This review was originally published during our coverage of the 2015 SXSW Film Festival.
In order to survive, one must adapt. As the world changes and influences shift, society must move with the times in order to keep advancing. The same goes for horror films. In order for such a manipulative genre to survive, filmmakers have to adapt to the times and find horror in the ways people are living TODAY, not twenty years ago. Cell phones get service everywhere, video cameras capture everything, and the internet has turned into a cesspool of hatred that’s ten times more terrifying than Leatherface’s dungeon – so why not use it?

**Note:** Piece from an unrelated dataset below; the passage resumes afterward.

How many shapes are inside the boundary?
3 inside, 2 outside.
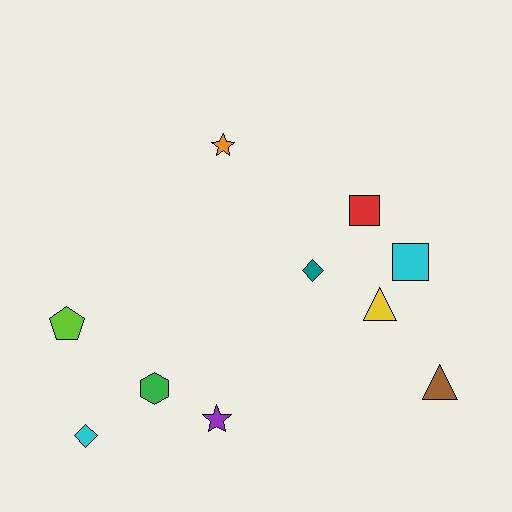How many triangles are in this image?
There are 2 triangles.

That’s exactly what Unfriended does. Teenagers don’t have to be galavanting around isolated campgrounds to become genre victims anymore; all they need is an internet connection, a free night, and a pile of twisted secrets like ammunition for a loaded gun. Trust me, after watching this movie you’re going to think twice about answering that random Skype call next time you’re online.
Writer Nelson Greaves pens one of the more competent techno-horror thrillers I’ve seen to date in Unfriended, and he does so by introducing us to a group of high schoolers who join a video Skype conference one night to kill some time. There’s an uninvited guest in the party, though, and after numerous failed attempts to boot the assumed hacker, strange messages start to pollute the otherwise harmless chat. As the night goes on, the friends begin to worry that something sinister is going on, tying back to the death of a classmate (Laura Barns) who committed suicide after a nasty personal video was posted for the world to see. One by one the chatters start to relive their darkest secrets, but could the mystery guest really be the ghost of Laura?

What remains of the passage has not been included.